Caroline McGrath, Entrepreneur First

(1) Research the investor you’re meeting ahead of time and come with an “ask” so they can be as useful as possible to you.
(2) Send materials ahead — if possible. This will help the investor to prepare and means they can follow-up with you easily afterwards.
(3) Get the basics right: don’t be late for your meeting and test your connection and A/V set-up in advance.

Jocelyn Lee, HearstLab

  • Research the investor and her firm’s areas of specialty.
  • Be succinct and crisp in your storytelling: you only have a few minutes to explain the pain point and illustrate how you plan to solve it. Do a product demo if possible.
  • If the investor doesn’t have expertise in your sector, come prepared with broad questions.

Heather Roxborough, Optum Ventures

  • Have a concise elevator pitch that clearly conveys your business vision, plan and stage.
  • Do your research beforehand. Know who you’re talking to and what each investor is offering. This will help you refine your elevator pitch to hook the investor and also anticipate questions.
  • Go into the meeting knowing what you want to get out of it.

Kate Ronayne, Longwall Venture Partners

  • Pick investors who you think will be interested in your business and have some interesting experience to offer.
  • Treat it as a chat not a pitch.
  • Don’t be afraid to ask for what you want.
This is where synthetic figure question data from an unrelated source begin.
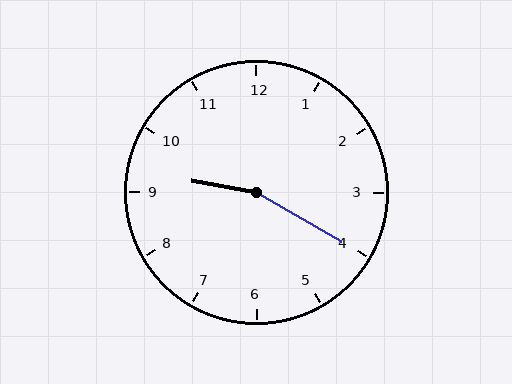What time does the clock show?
9:20.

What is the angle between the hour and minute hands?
Approximately 160 degrees.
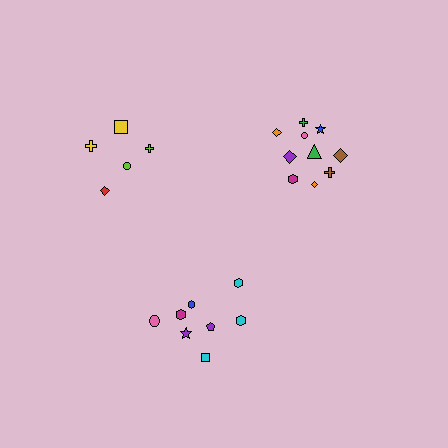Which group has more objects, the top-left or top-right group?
The top-right group.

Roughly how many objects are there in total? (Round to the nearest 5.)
Roughly 25 objects in total.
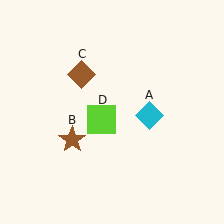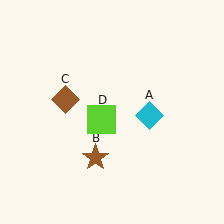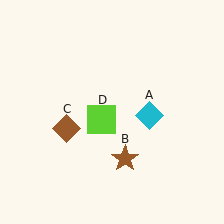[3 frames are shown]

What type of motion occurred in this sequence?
The brown star (object B), brown diamond (object C) rotated counterclockwise around the center of the scene.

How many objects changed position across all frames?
2 objects changed position: brown star (object B), brown diamond (object C).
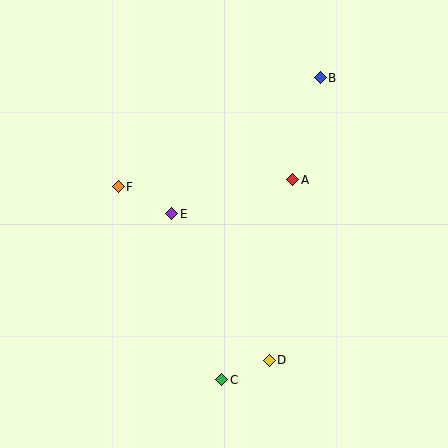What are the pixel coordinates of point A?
Point A is at (293, 180).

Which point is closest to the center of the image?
Point E at (172, 214) is closest to the center.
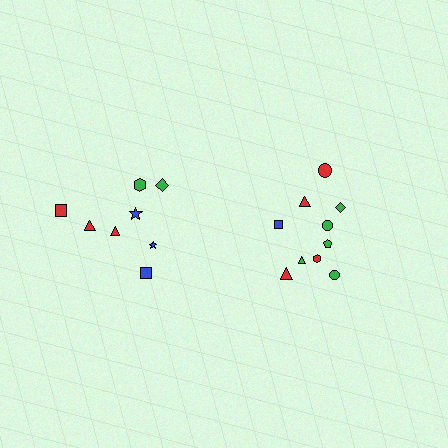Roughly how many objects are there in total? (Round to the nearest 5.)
Roughly 20 objects in total.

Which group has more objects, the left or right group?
The right group.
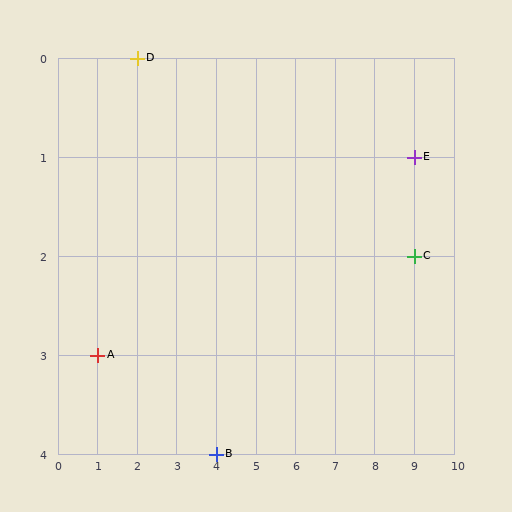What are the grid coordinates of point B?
Point B is at grid coordinates (4, 4).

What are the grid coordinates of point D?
Point D is at grid coordinates (2, 0).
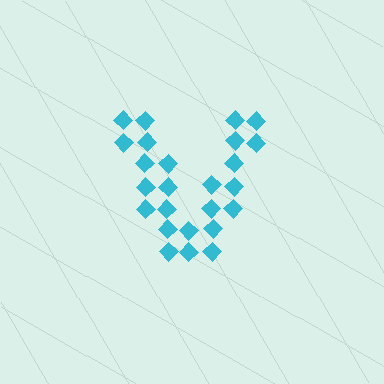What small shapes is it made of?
It is made of small diamonds.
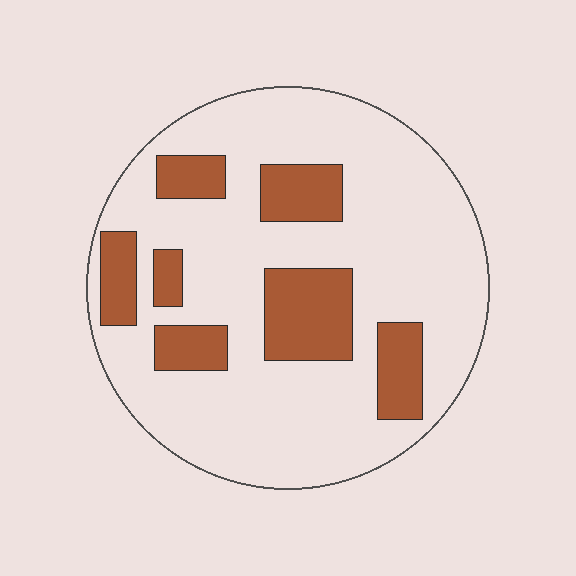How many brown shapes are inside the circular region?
7.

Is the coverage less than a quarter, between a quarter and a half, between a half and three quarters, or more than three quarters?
Less than a quarter.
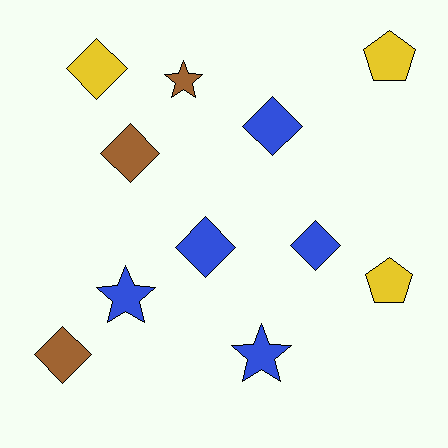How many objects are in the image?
There are 11 objects.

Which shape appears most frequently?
Diamond, with 6 objects.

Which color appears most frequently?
Blue, with 5 objects.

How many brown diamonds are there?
There are 2 brown diamonds.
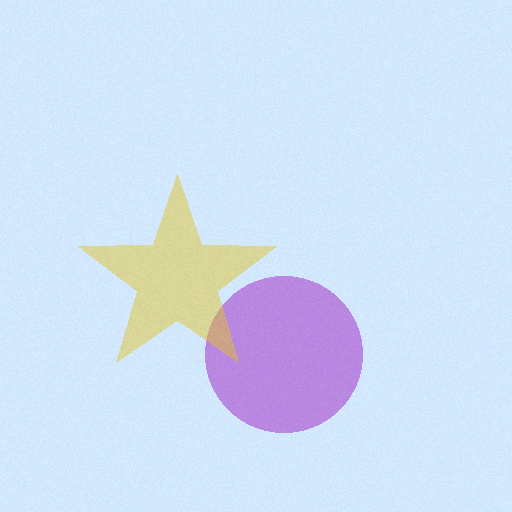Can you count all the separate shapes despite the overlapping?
Yes, there are 2 separate shapes.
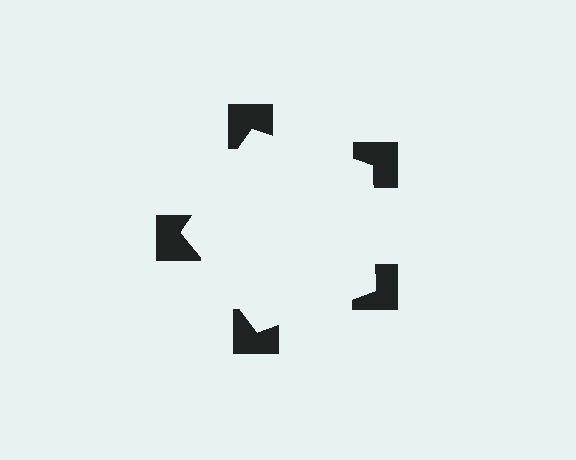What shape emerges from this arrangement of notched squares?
An illusory pentagon — its edges are inferred from the aligned wedge cuts in the notched squares, not physically drawn.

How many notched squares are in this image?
There are 5 — one at each vertex of the illusory pentagon.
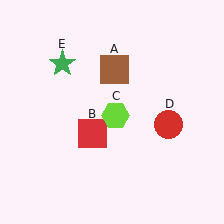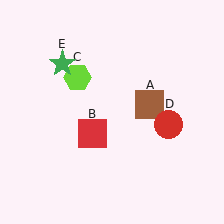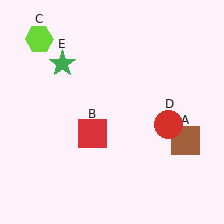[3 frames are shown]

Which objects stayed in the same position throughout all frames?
Red square (object B) and red circle (object D) and green star (object E) remained stationary.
5. What advice are you giving to startups on how to navigate Covid-19? Are you giving the same advice to scale-ups (post-series B)?
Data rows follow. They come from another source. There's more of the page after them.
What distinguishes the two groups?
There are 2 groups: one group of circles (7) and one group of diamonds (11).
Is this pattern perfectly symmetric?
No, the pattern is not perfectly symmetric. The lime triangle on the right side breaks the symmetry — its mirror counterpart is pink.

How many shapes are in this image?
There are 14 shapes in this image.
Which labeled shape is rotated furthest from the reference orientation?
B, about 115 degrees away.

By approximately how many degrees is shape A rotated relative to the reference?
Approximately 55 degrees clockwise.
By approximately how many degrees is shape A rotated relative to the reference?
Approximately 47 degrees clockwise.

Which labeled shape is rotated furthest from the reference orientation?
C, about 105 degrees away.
Caroline McGrath, Entrepreneur First

Every crisis is an opportunity. EF’s last cohort, who started seed fundraising in the middle of lockdown, raised more money and much faster on average than our cohorts six and twelve months prior. There is money out there and investors are willing to write cheques. That being said, every startup, of any stage, needs to crisis-proof their narrative: in short, how does what you are doing fit in with the “new normal” for businesses and consumers?

Jocelyn Lee, HearstLab

We advise seed-stage companies to think about several different financial scenarios (worst case, base case, best case) based on COVID impact — how it will impact their business and what recovery will look like. At least 18 months of runway is advisable. We urge startups to be clear-eyed and decisive on cutting costs where possible, but it’s also important to balance that with supporting commercial demands. During this time of uncertainty, it will be more difficult to land enterprise partnerships, so we’ve emphasised the value of doing more nimble pilots to validate product market fit.

Heather Roxborough, Optum Ventures

The pandemic has caused a massive acceleration in the adoption of digital health technologies and many of the companies in our space are working hard to address the expanded market need. In addition to the solid advice that many investors are giving around financial planning, we’re telling health-tech startups to think creatively about how they can accelerate to meet these new opportunities and also to think carefully about how they will position themselves in the post-COVID era.

Kate Ronayne, Longwall Venture Partners

Assume that everything will take longer than you’ve planned and try to start early — whether that is engaging with investors for future rounds, talking to customers, securing supply of key components. Spend time thinking about how communication will be impacted by increased remote working and discussing what processes and behaviours are needed to keep this effective. And look for the opportunities which the changing world might offer your sector.